Paylocity (PCTY) gained  41% on its first day of trading and represents the first of 11 technology IPOs scheduled for the next two weeks. Five more are expected this week and another five are on the calendar for next week. Only two tech companies debuted in January and February (CRCM, VRNS), but March's 13 should make it the most active month for tech IPOs since 2000.

The week's five remaining software-based IPOs include Q2 Holdings (QTWO), a SaaS that enables online banking for local branches. Amber Road (AMBR) provides cloud-based global trade management software, while Borderfree (BRDR) helps US retailers establish international e-commerce. A10 Networks (ATEN) produces software-based appliances that optimize data center performance. Globoforce (THNX) lets companies better recognize employees by offering gift cards for their achievements. However, the year's largest tech deal will be next week's King Digital (KING), the Candy Crush developer looking to raise $500 million.

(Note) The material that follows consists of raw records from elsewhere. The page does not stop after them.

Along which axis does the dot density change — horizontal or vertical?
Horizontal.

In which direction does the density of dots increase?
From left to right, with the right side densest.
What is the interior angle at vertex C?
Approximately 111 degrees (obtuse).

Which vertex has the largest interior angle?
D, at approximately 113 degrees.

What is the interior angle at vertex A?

As we noted in this week's recap, several of these software products are used by a company's human resources, but next week's TriNet (TNET) outsources the HR department altogether.

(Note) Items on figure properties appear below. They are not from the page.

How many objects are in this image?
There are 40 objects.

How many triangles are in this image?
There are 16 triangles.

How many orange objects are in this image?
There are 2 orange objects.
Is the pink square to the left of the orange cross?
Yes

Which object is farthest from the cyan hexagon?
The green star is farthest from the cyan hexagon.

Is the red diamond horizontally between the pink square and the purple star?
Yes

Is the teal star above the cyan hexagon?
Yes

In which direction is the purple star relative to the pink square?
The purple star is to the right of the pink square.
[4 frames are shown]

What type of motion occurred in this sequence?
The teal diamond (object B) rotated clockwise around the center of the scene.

The pipeline of tech IPOs will have several highly anticipated deals even after March's deluge. These include major consumer companies like GrubHub (GRUB) and Travelocity-owner Sabre (SABR). Chinese Internet filers include Weibo, Leju and JD.com. Alibaba, another Chinese Internet company that could be the year's largest IPO, recently announced it would list in New York. With some analysts valuing the company as high as $140 billion and expecting it to raise $15 to $18 billion, it is possible that Alibaba's IPO will raise more proceeds than all Chinese IPOs in the last 8 years.

The upcoming tech offerings are no doubt encouraged by the market's exuberance for the sector this year. After Paylocity's trading today, the five tech IPOs of 2014 have averaged a first day pop of 84%. However, the sector's average post-IPO performance has been -9%, driven by Castlight (CSLT) and Care.com trading down 21% and 23%, respectively, since their opening days. Despite being negative in the aftermarket, total returns for tech IPOs are 66%.